If you have questions about this, please don't hesitate to submit a ticket.

Moving your conda setup to /global/common/software

For better performance or if you plan to run your application at scale, consider installing your custom environment in your project's directory on /global/common/software:

conda create --prefix /global/common/software/myproject/myenv python=3.8
source activate /global/common/software/myproject/myenv
conda install numpy scipy astropy

You can also change your default conda location to /global/common/software. An easy way to do this is to change the settings in your $HOME/.condarc file

envs_dirs:
  - /global/common/software/<your project>/conda

pkgs_dirs:
  - /global/common/software/<your project>/conda

channels:
 - defaults

This will place all of your environments in this directory by default, and you won't have to worry about specifying the full prefix to your environment when installing it or activating it.

We are aware the project directory quotas on /global/common/software are small.
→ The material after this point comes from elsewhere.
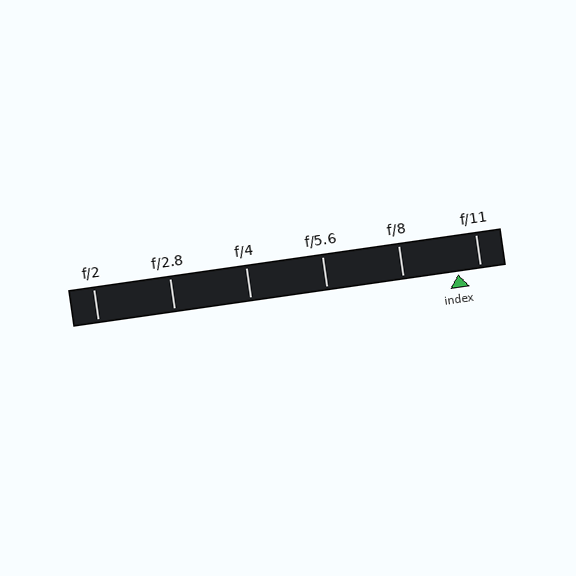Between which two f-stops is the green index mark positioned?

Please open a ticket at help.nersc.gov if you need more space.

Now deprecated: conda init + conda activate

We previously supported a different Option 3 in which a user can configure their conda setup via

module load python
conda init

We have now deprecated this and do not recommend it for several reasons.

  • .bashrc file is shared between Cori and Perlmutter
  • No NERSC-provided settings like PYTHONUSERBASE
  • Confusing interactions between conda init Python setup and python module

To stop using this option, you can run the command conda init --reverse or simply delete the lines that conda init has added to your .bashrc file.

These may look like:

# >>> conda initialize >>>
# !! Contents within this block are managed by 'conda init' !!
__conda_setup="$('/global/common/cori_cle7/software/python/3.7-anaconda-2019.10/bin/conda' 'shell.bash' 'hook' 2> /dev/null)"
if [ $? -eq 0 ]; then
    eval "$__conda_setup"
else
    if [ -f "/global/common/cori_cle7/software/python/3.7-anaconda-2019.10/etc/profile.d/conda.sh" ]; then
        . "/global/common/cori_cle7/software/python/3.7-anaconda-2019.10/etc/profile.d/conda.sh"
    else
        export PATH="/global/common/cori_cle7/software/python/3.7-anaconda-2019.10/bin:$PATH"
    fi
fi
unset __conda_setup
# <<< conda initialize <<<

You can continue to use your existing conda environments with our directions in Option 2. If you have questions about this, please open a ticket at our helpdesk.